Les courts-métrages du cinéaste proposés par le coffret Blu-ray constituent peut-être la clé permettant de pénétrer dans l’œuvre tortueuse de Mike De Leon. Que ce soit Signos (1983), documentaire qu’il co-réalisa suite à la mort de l’opposant au pouvoir absolu de la famille Marcos Ninoy Aquino assassiné par balles sur le tarmac de l’aéroport de Manille, les deux spots anti-Duterte, président qui n’eut comme ambition que la perpétuation nostalgique du totalitarisme précédent sous couvert de lutte contre le fléau de la drogue (Kangkungan, 2019 ; Never Again, 2022) ou la satire Aliwan Paradise (1992), formidable jet d’acide au carrefour des comédies de Jean Yanne et de La Ricotta de Pasolini sur la société du divertissement ayant comme visée odieuse et méprisante de manipuler les masses, ces films courts mettent en scène la véritable obsession du cinéaste philippin : l’oppression exercée par l’injustice du pouvoir. Et que racontent, de façon plus ou moins directe et/ou appuyée, les huit longs métrages ici proposés sinon l’oppression des systèmes (idéologiques, familiaux…) envers les plus faibles ?

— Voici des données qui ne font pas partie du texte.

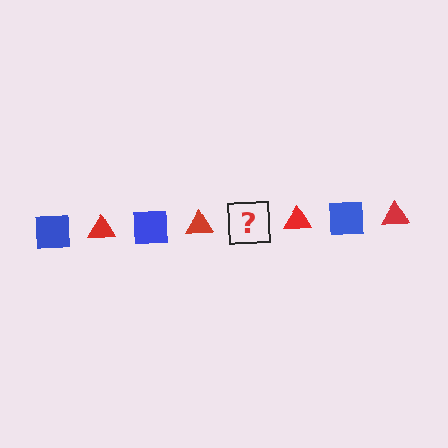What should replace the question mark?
The question mark should be replaced with a blue square.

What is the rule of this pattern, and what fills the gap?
The rule is that the pattern alternates between blue square and red triangle. The gap should be filled with a blue square.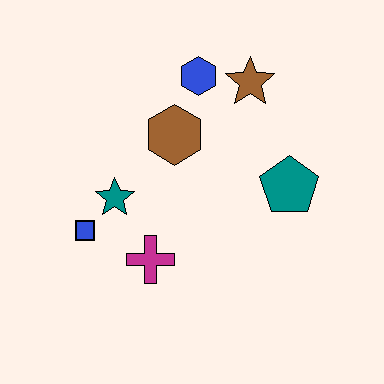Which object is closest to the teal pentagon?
The brown star is closest to the teal pentagon.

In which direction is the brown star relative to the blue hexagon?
The brown star is to the right of the blue hexagon.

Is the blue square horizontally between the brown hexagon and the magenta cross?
No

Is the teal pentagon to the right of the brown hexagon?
Yes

De ce point de vue, les films les plus marquants de la filmographie de Mike De Leon sont bel et bien les deux œuvres qui ressortent en salles, Kisapmata et Batch ’81, qui ont de quoi perturber les spectateurs non avertis. Le premier, inspiré par un fait divers relaté par Nick Joaquin, ami journaliste et écrivain du cinéaste, est un film de monstre domestique : Dadong (Vic Silayan) est un ancien policier faisant régner une discipline de fer dans sa maison, dominant à grands coups de pouvoir patriarcal sa femme et sa fille soumises (Charito Solis et Charo Santos-Concio). Problème : la fille, Mila, est enceinte et veut épouser le père de l’enfant, Noel (Jay Iligan). Si le père accepte bon gré mal gré les noces afin d’éviter le déshonneur, il va tout mettre en œuvre pour conserver sa fille bien trop aimée sous son toit et pour évincer cet élément masculin considéré comme un intrus. Et Dadong d’aller très loin, jusqu’au pire, dans sa volonté de domination absolue. Evocation de la dictature philippine dans le cadre feutré d’un foyer régenté par un ancien membre des forces de l’ordre (donc ancien serviteur tacite du régime), Kisapmata trouble par sa façon de ne jamais rechercher la virtuosité formelle afin de raconter son implacable récit de barbarie psychologique. Ce film d’airain ne laisse jamais le style jouer un rôle de distanciation : tout est raide, frontal, sans effets ni rebondissements, la trajectoire des personnages et de la narration qui les englobe s’embourbant irrémédiablement dans les insidieux sables mouvants du pouvoir absolu du père, jusqu’à l’étouffement définitif. Cette inconfortable tragédie familiale dans laquelle on circule sans aucun échappatoire possible évoque dans une certaine mesure les premiers films, formidables, de Michael Haneke.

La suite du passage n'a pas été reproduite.